Clean-shaven, Lazenby finally encounters Mao as they both break into the temple. It is a huge problem with Stoner that the hero and heroine don’t meet until the third act, but once they do things really come alive. Lazenby and Mao work pretty well together, and she brings out the best in him. The villains capture our would-be heroes and force-feed them happy pills, giving Stoner a chance to act his name, and resulting in some funny Lazenby moments. There’s a big final fight, naturally, in Chin’s wonderfully Seventies, disco-lit secret pad, complete with a rotating floor and desk. Mao is the expert and she gets the best fighting here, but Lazenby holds his own and gets some good action too as the duo takes on dozens (maybe even hundreds?) of henchmen.
Stoner is absolutely worth tracking down for fans of Mao and especially Lazenby, considering there aren’t that many places to see him play an action hero, but kind of hard to recommend to anyone else.

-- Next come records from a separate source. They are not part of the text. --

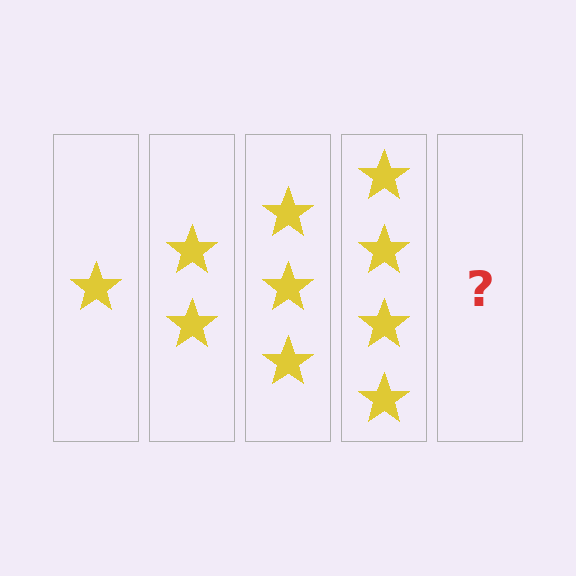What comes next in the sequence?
The next element should be 5 stars.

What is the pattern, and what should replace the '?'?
The pattern is that each step adds one more star. The '?' should be 5 stars.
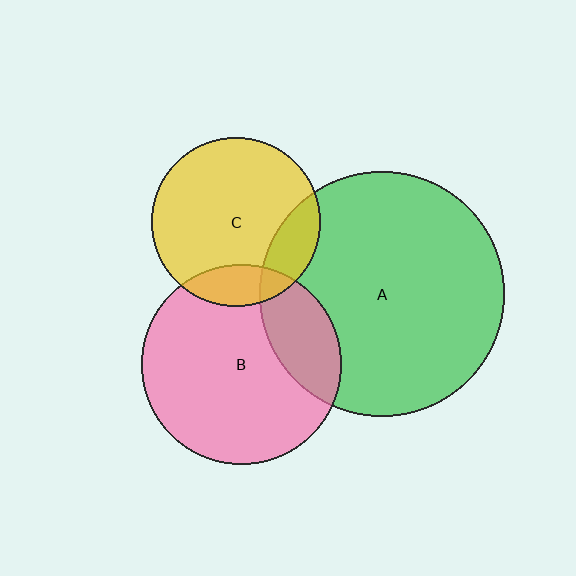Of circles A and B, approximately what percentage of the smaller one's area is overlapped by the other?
Approximately 20%.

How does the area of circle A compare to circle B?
Approximately 1.5 times.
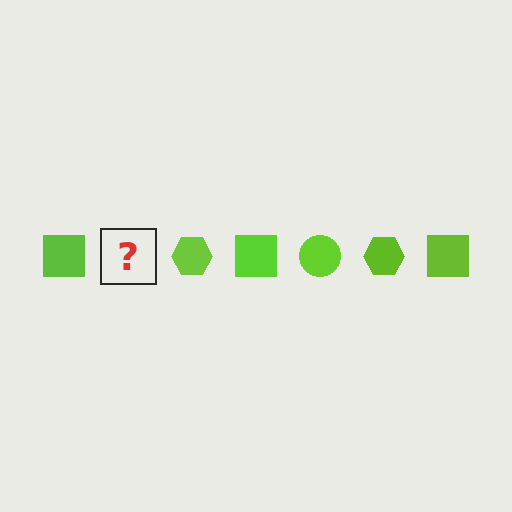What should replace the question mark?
The question mark should be replaced with a lime circle.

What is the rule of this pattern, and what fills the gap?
The rule is that the pattern cycles through square, circle, hexagon shapes in lime. The gap should be filled with a lime circle.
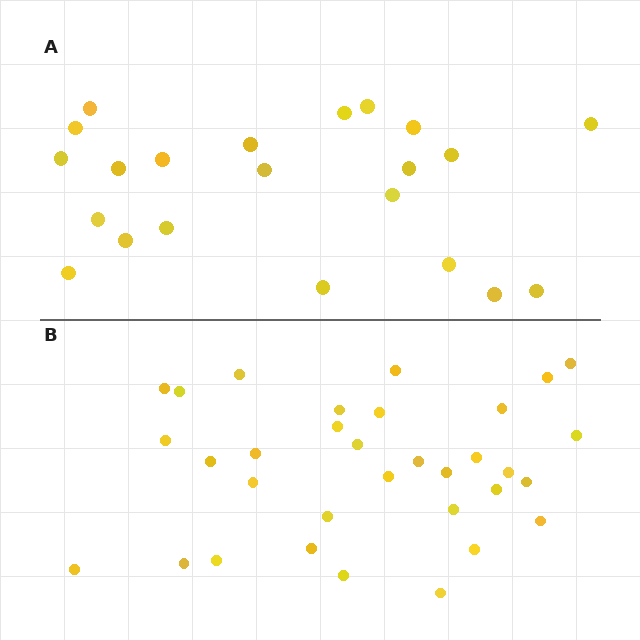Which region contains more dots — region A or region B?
Region B (the bottom region) has more dots.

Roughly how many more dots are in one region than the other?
Region B has roughly 12 or so more dots than region A.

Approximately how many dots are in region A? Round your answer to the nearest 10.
About 20 dots. (The exact count is 22, which rounds to 20.)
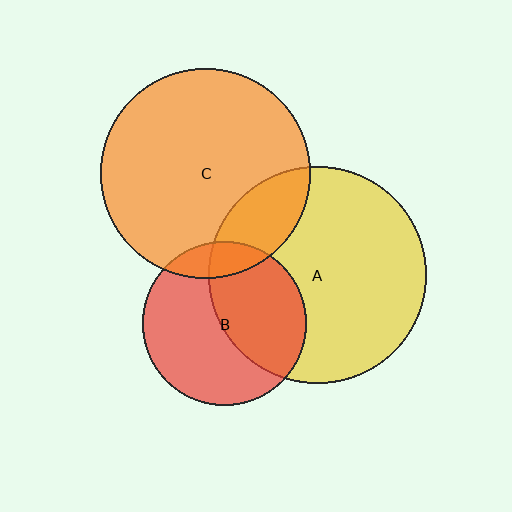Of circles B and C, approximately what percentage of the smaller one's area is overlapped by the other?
Approximately 10%.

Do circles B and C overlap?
Yes.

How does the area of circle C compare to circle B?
Approximately 1.6 times.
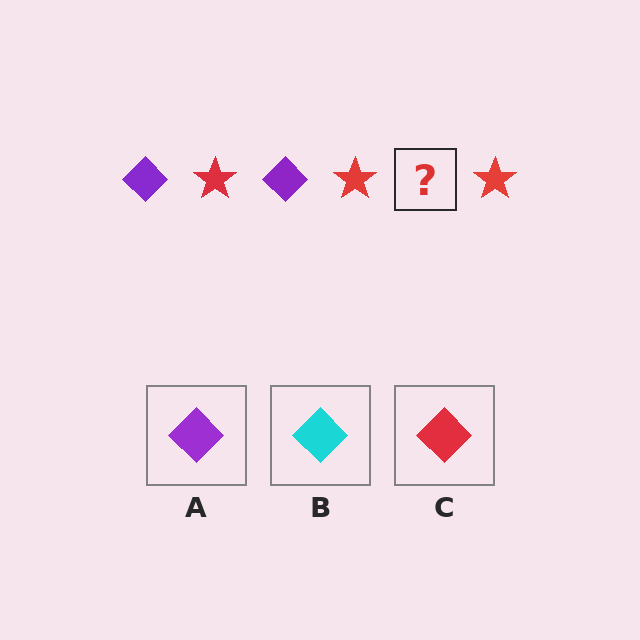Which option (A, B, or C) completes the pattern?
A.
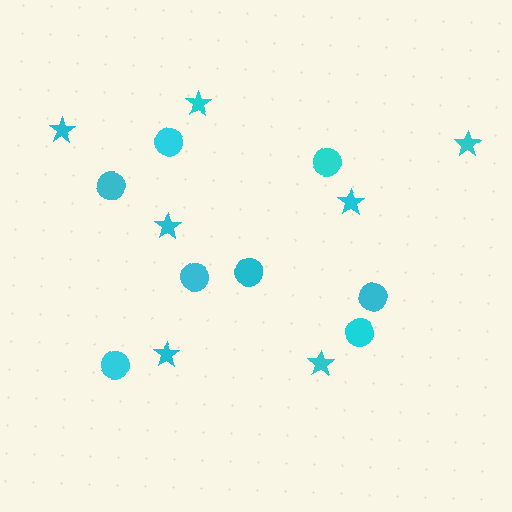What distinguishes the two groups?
There are 2 groups: one group of stars (7) and one group of circles (8).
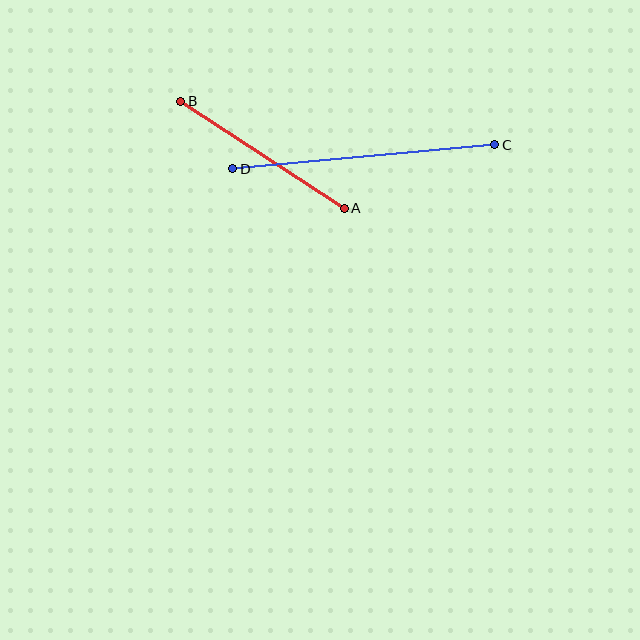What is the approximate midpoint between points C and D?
The midpoint is at approximately (364, 157) pixels.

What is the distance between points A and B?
The distance is approximately 195 pixels.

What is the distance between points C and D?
The distance is approximately 263 pixels.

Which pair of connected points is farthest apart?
Points C and D are farthest apart.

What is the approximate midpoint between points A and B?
The midpoint is at approximately (263, 155) pixels.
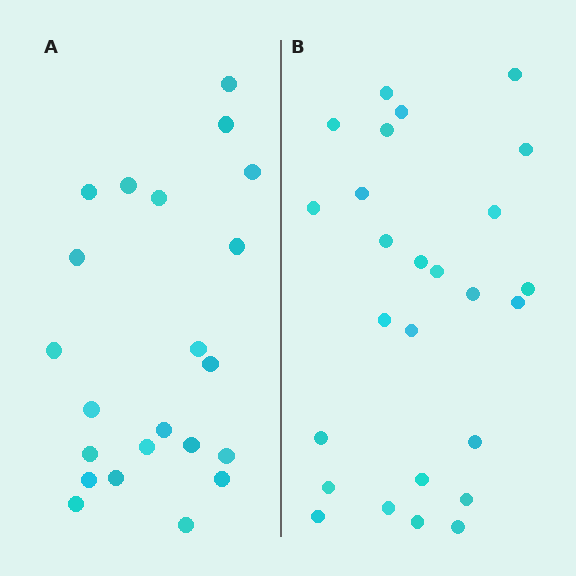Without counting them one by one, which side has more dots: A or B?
Region B (the right region) has more dots.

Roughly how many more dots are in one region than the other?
Region B has about 4 more dots than region A.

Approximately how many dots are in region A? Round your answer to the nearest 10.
About 20 dots. (The exact count is 22, which rounds to 20.)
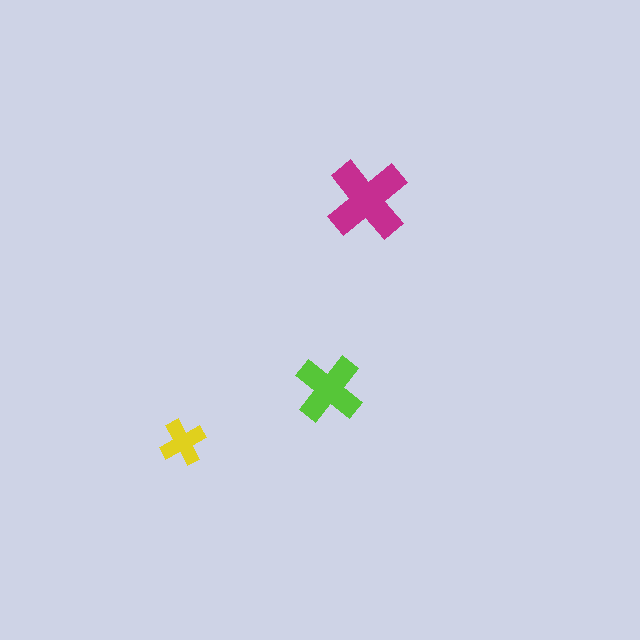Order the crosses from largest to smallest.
the magenta one, the lime one, the yellow one.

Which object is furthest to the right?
The magenta cross is rightmost.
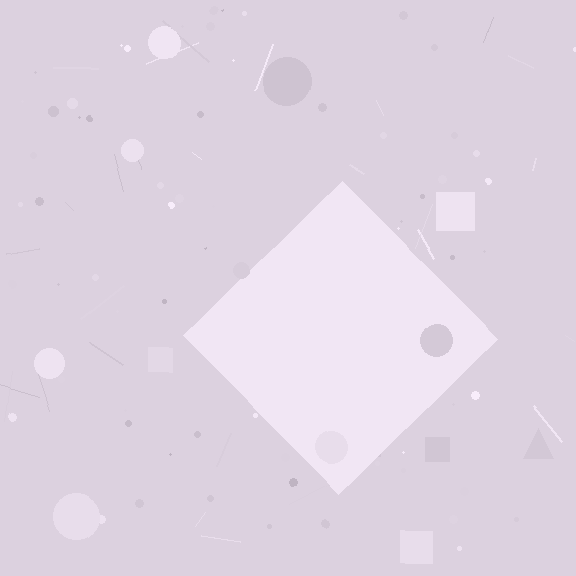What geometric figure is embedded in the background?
A diamond is embedded in the background.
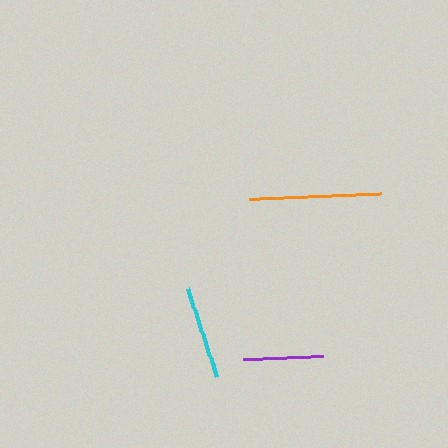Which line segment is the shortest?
The purple line is the shortest at approximately 80 pixels.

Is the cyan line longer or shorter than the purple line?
The cyan line is longer than the purple line.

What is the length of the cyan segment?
The cyan segment is approximately 94 pixels long.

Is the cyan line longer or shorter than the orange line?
The orange line is longer than the cyan line.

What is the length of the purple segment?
The purple segment is approximately 80 pixels long.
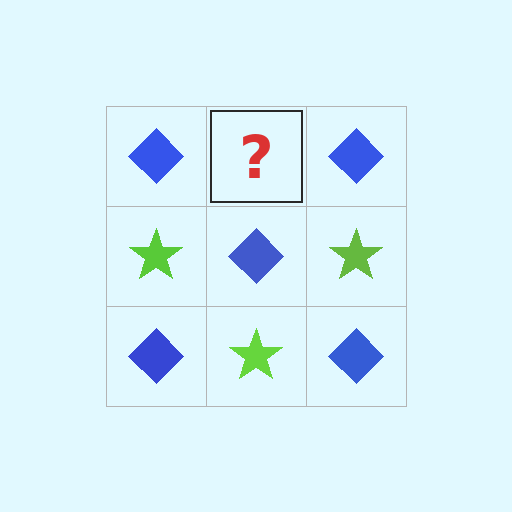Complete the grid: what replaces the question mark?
The question mark should be replaced with a lime star.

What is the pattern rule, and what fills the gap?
The rule is that it alternates blue diamond and lime star in a checkerboard pattern. The gap should be filled with a lime star.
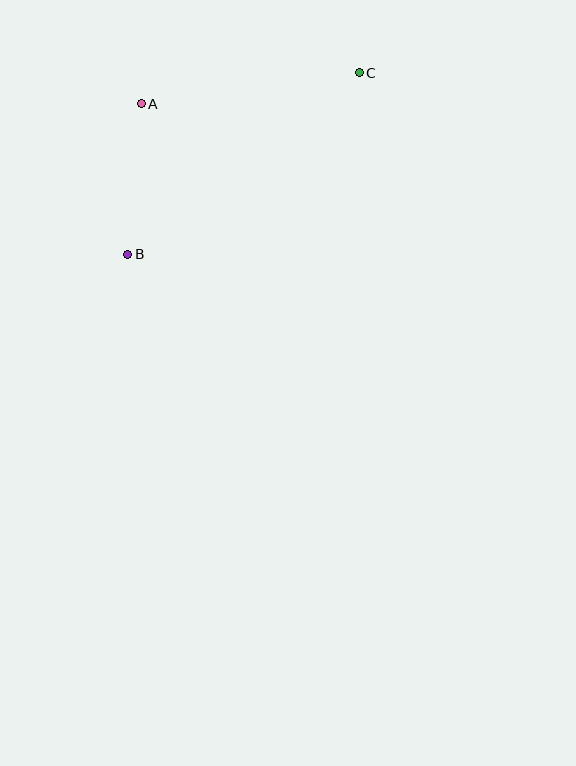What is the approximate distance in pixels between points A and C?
The distance between A and C is approximately 220 pixels.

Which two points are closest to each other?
Points A and B are closest to each other.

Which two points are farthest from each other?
Points B and C are farthest from each other.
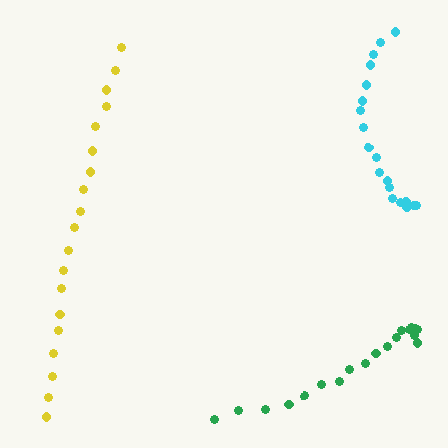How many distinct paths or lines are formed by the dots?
There are 3 distinct paths.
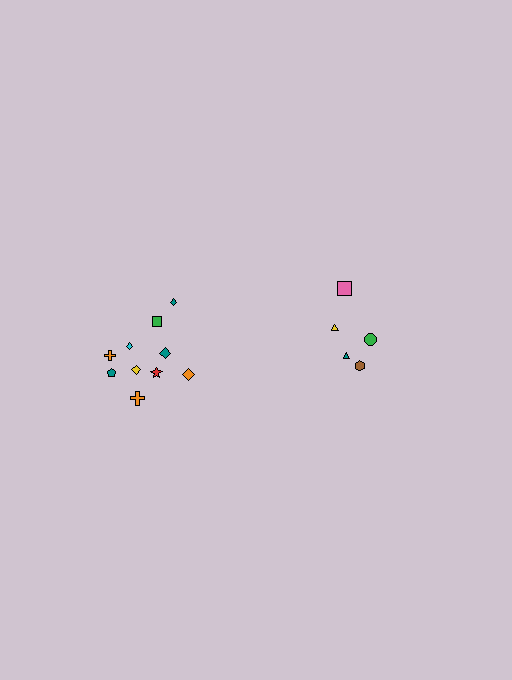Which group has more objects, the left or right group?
The left group.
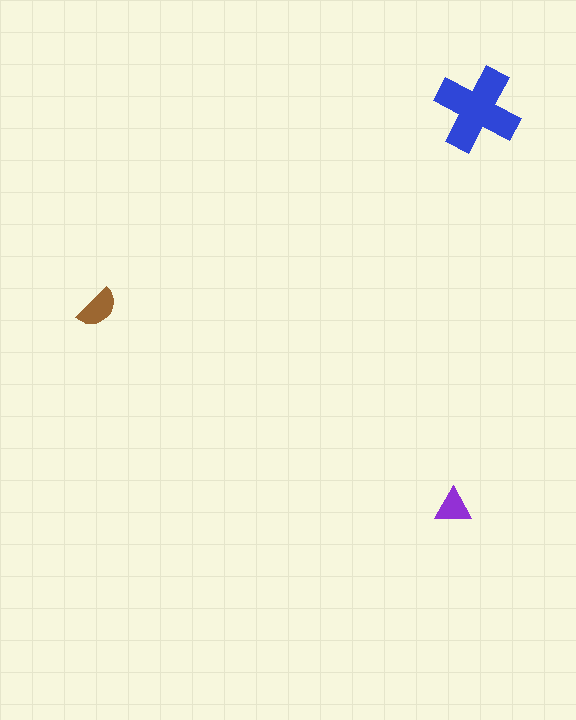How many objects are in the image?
There are 3 objects in the image.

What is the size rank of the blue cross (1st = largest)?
1st.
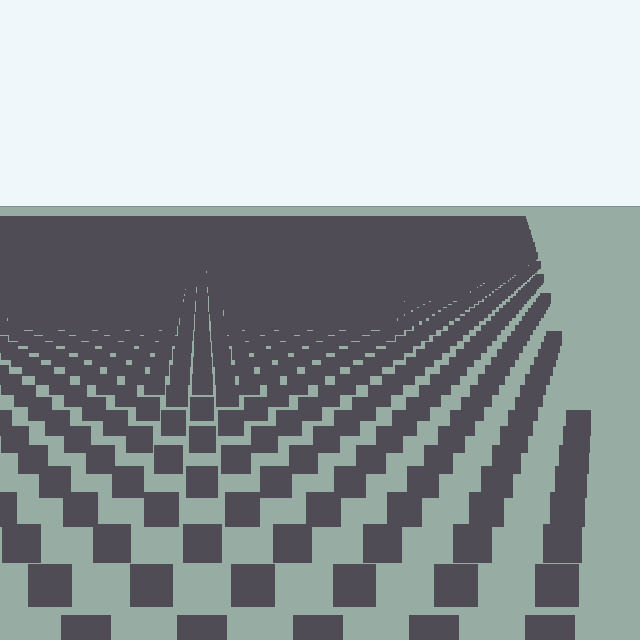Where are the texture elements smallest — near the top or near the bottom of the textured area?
Near the top.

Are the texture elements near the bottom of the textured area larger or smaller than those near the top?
Larger. Near the bottom, elements are closer to the viewer and appear at a bigger on-screen size.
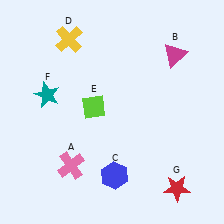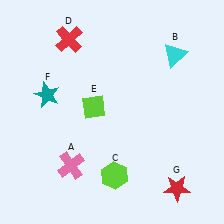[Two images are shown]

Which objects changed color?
B changed from magenta to cyan. C changed from blue to lime. D changed from yellow to red.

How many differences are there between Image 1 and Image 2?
There are 3 differences between the two images.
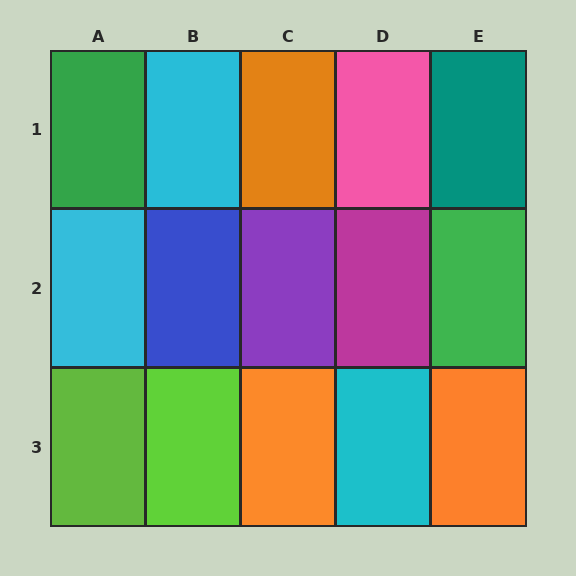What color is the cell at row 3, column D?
Cyan.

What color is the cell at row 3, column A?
Lime.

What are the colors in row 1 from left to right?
Green, cyan, orange, pink, teal.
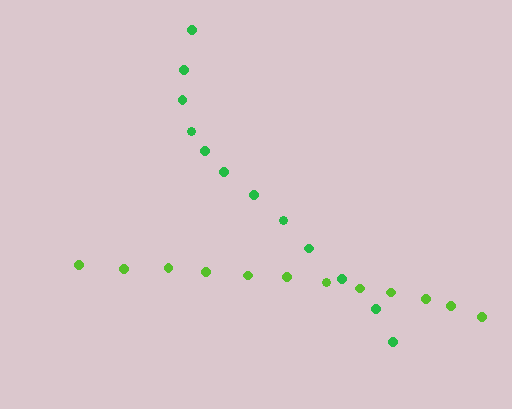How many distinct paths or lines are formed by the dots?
There are 2 distinct paths.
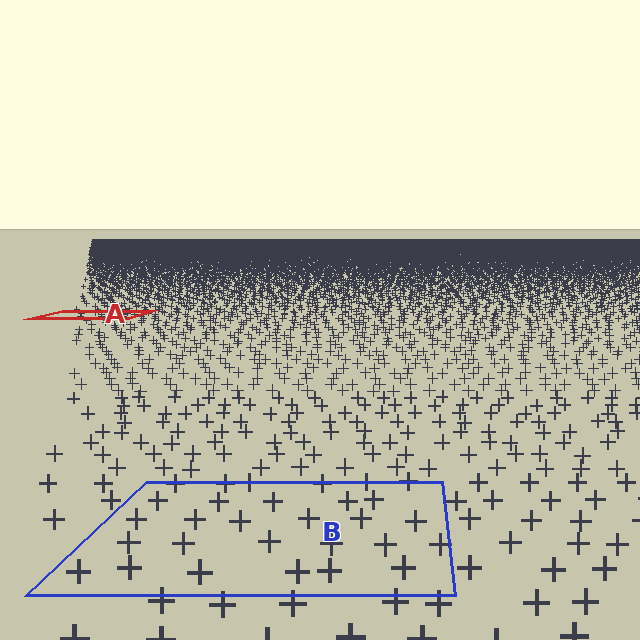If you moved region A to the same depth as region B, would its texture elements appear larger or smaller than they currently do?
They would appear larger. At a closer depth, the same texture elements are projected at a bigger on-screen size.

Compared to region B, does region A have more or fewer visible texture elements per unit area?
Region A has more texture elements per unit area — they are packed more densely because it is farther away.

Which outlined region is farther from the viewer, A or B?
Region A is farther from the viewer — the texture elements inside it appear smaller and more densely packed.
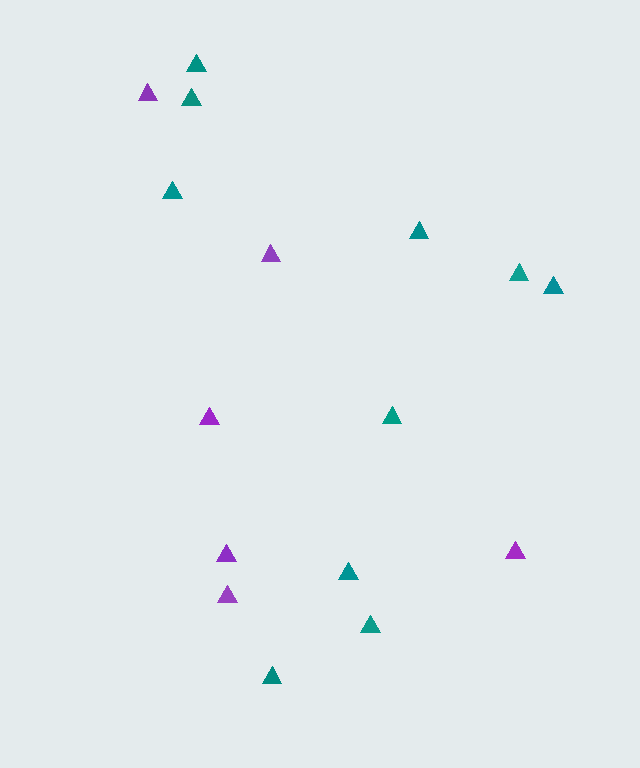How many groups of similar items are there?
There are 2 groups: one group of purple triangles (6) and one group of teal triangles (10).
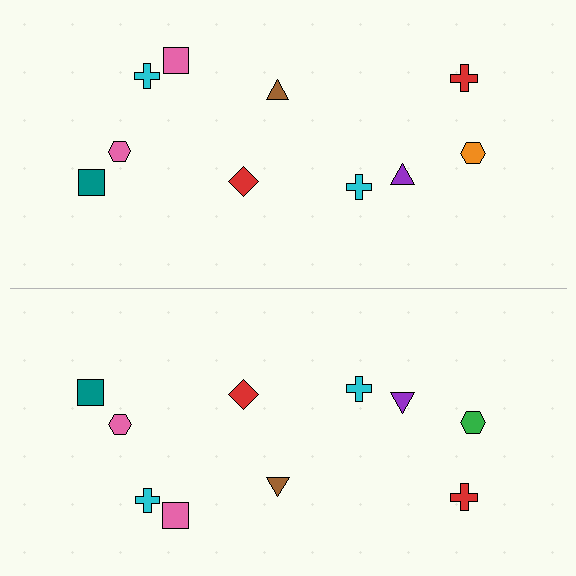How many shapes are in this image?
There are 20 shapes in this image.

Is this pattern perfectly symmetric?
No, the pattern is not perfectly symmetric. The green hexagon on the bottom side breaks the symmetry — its mirror counterpart is orange.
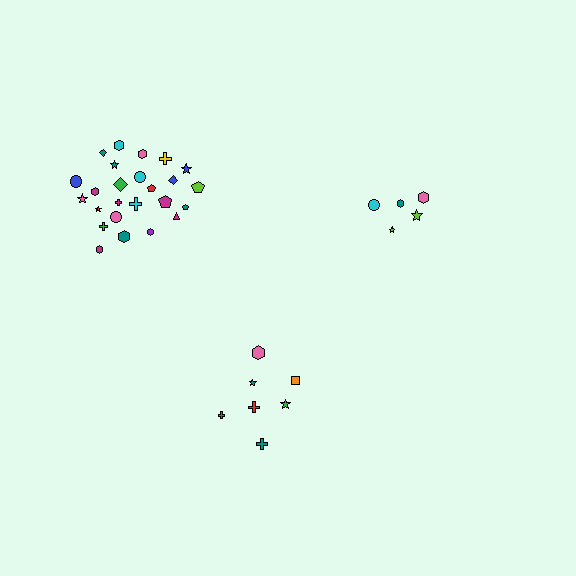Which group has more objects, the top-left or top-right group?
The top-left group.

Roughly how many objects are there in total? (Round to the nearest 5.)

As you may have gleaned from my rather uncertain recap, the plot was never entirely clear, and to call it disjointed might be giving it too much credit. See it if you have an opportunity, and if you’re prepared for some mindless kung fu antics, but don’t waste time and money seeking it out. Unless, of course, you're just dying to see waitresses (serving the villain's guests) in uniforms with holes cut out for their bare breasts, and you have no other place to see such a thing. I couldn't end this review without mentioning that little detail.